他与萧北淮的距离不远不近,可以清楚的知道萧北淮做了什么,先是去他书房外将苏景清接走,然后两人一块儿去给太后请安,看两位小郡主,完了就直接出宫,丝毫没有要来与他打声招呼的意思。
天子长声叹息,什么话都没说,也没下旨责罚萧北淮,连本来要罚苏景清的事都算了。
就这几日,不去看那些涌动的暗流,至少表面一派平和。
就是天子的态度,实在令人捉摸不透。
连苏景清都没搞明白,天子发火动怒,折腾这一出出的事儿到底为什么,又图什么。
他问萧北淮,萧北淮只道:“是他欠本王的。”
不管他这些年做的过多少出格的事,天子从未责罚过他,并不是因为天子有多宠他,只是因为天子心虚而已。

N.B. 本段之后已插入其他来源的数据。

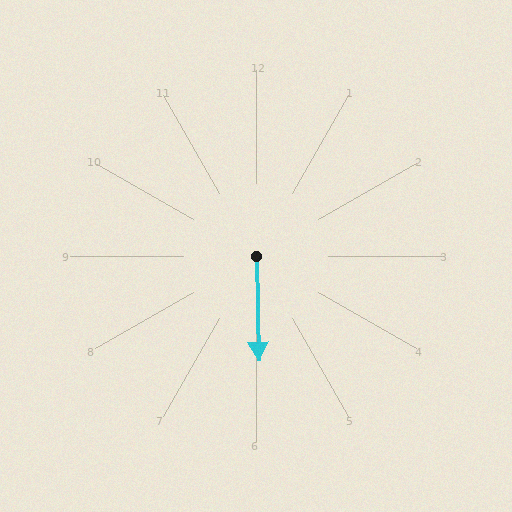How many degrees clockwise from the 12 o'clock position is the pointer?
Approximately 178 degrees.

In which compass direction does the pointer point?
South.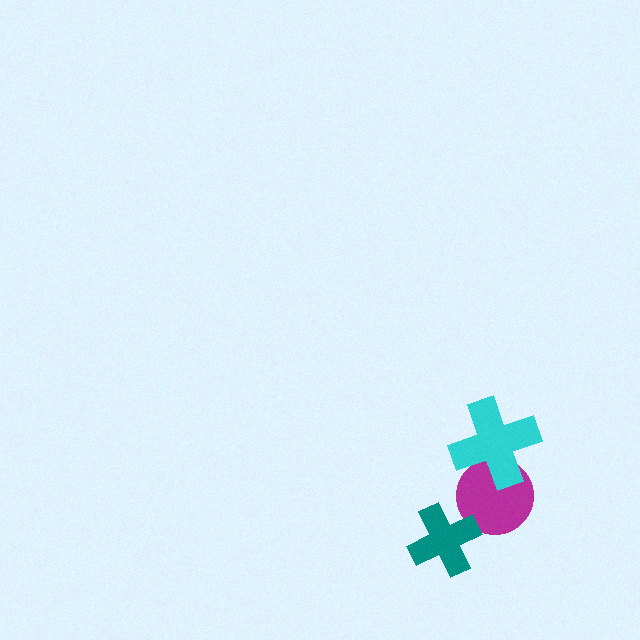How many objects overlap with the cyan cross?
1 object overlaps with the cyan cross.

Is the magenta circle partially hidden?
Yes, it is partially covered by another shape.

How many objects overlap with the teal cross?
1 object overlaps with the teal cross.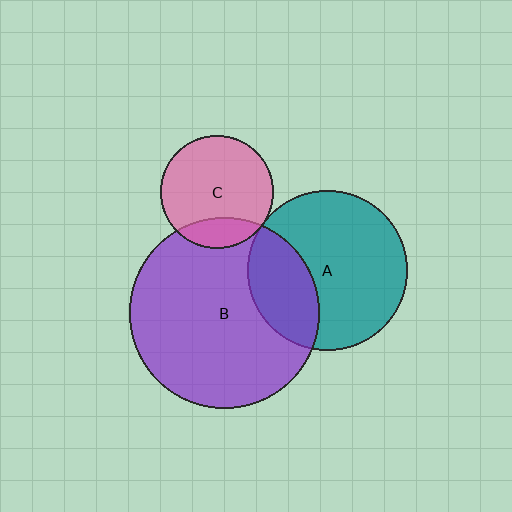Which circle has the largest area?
Circle B (purple).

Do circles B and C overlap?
Yes.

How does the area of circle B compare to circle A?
Approximately 1.4 times.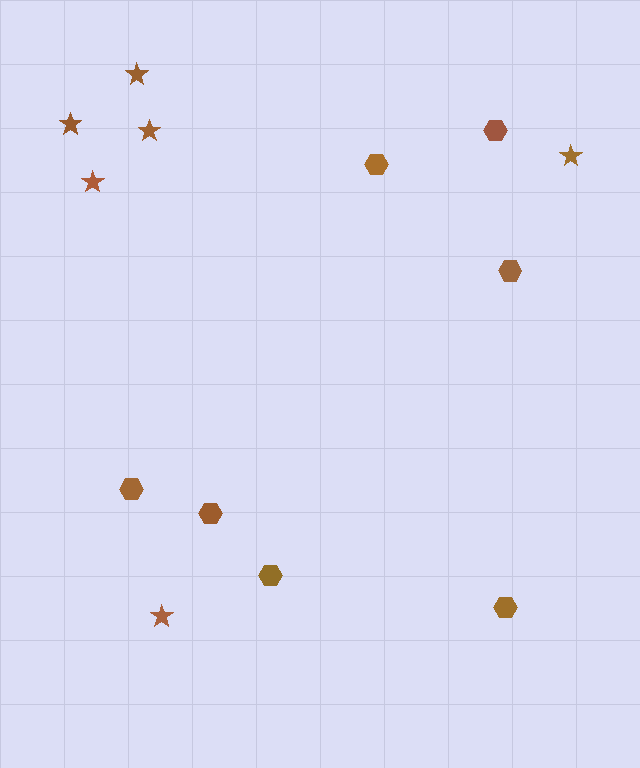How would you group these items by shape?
There are 2 groups: one group of hexagons (7) and one group of stars (6).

他母后过世时,他已然算不上年幼,天子有意瞒着的事他知道的一清二楚。
“他儿子太少,怕本王弄死他另一个儿子后还不肯继承皇位,他将来死了去下头没法跟萧家的列祖列宗交待。”
天子曾在萧北淮面前提过许多次要立他为太子,说等他继位后要如何如何,只是萧北淮从没应过。
只要他不答应,天子就会害怕,怕才会妥协。
“看,这就是儿子少的好处。”
“说起来,本王还得感谢钟贵妃,”萧北淮语气冷了下来,“要不是她,本王该有许多竞争对手。”